31
!
LET OP
Voert u aub alle aansluit compartiment bedrading naar buiten via de plastic en rubber
wartels.
2.4.1 Aansluitingen en instellingen op het “control board”
De volgende afbeelding toont de aansluitingen en schakelaar instellingen op het
zogenaamde “control board”.
① “Master/slave” schakelaar positie. Deze schakelaar moet op “MASTER” ingesteld
worden, wanneer er één enkele acculader geïnstalleerd is. De “SLAVE” instelling is
alleen relevant wanneer er meerdere laders parallel geschakeld gaan worden.
② 5 polige schroef klem. De eerste 3 posities staan in verbinding met respectievelijk de
“normaal geopende-“, “normaal gesloten-“ en “common” contacten van het interne
alarm relais. Dit relais wordt automatisch geactiveerd wanneer de lader uitschakelt
vanwege een fout conditie. Als deze fout conditie is opgelost, wordt dit relais weer ge-
deactiveerd. De maximale schakelstroom en spanning zijn respectievelijk 5A en 60V.
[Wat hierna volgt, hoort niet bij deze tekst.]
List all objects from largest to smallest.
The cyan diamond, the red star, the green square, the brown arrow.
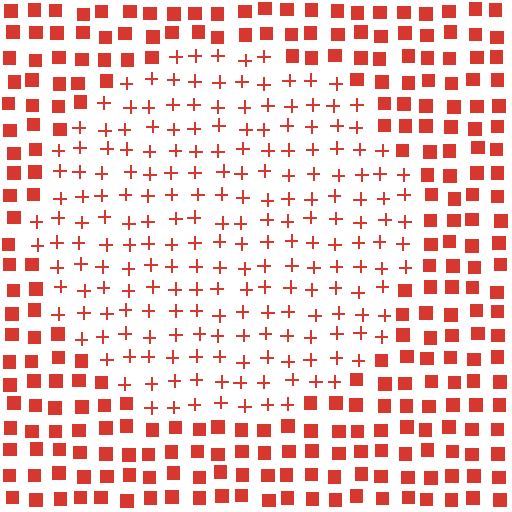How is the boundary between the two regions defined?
The boundary is defined by a change in element shape: plus signs inside vs. squares outside. All elements share the same color and spacing.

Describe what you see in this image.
The image is filled with small red elements arranged in a uniform grid. A circle-shaped region contains plus signs, while the surrounding area contains squares. The boundary is defined purely by the change in element shape.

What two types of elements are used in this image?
The image uses plus signs inside the circle region and squares outside it.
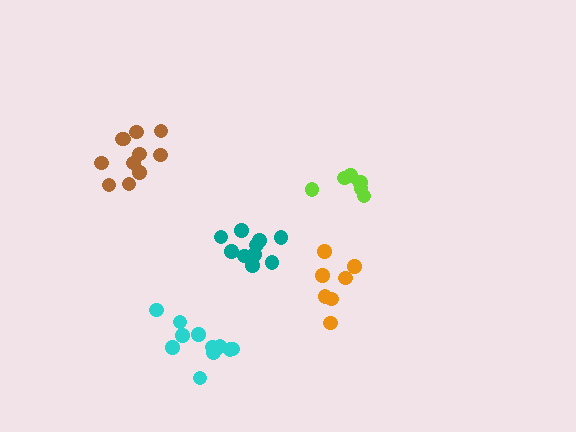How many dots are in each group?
Group 1: 7 dots, Group 2: 10 dots, Group 3: 8 dots, Group 4: 11 dots, Group 5: 11 dots (47 total).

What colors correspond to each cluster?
The clusters are colored: lime, teal, orange, cyan, brown.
Op de posities 4 en 5 van deze schroefklem, kan een externe schakelaar worden
aangesloten om de lader op afstand in- en uit te schakelen. De maximale draadlengte
tussen de lader en deze schakelaar is 50 meter. Het wordt aanbevolen een kabeldikte
van 1mm
2
voor deze bedrading toe te passen. Voor de externe schakelaar kan elk
enkel polige type worden gebruikt. Er hoeft maar een klein stuursignaal geschakeld
te worden met deze schakelaar.
③ Overbruggingsschakelaar (Remote bypass) voor de externe aan/uit aansluiting.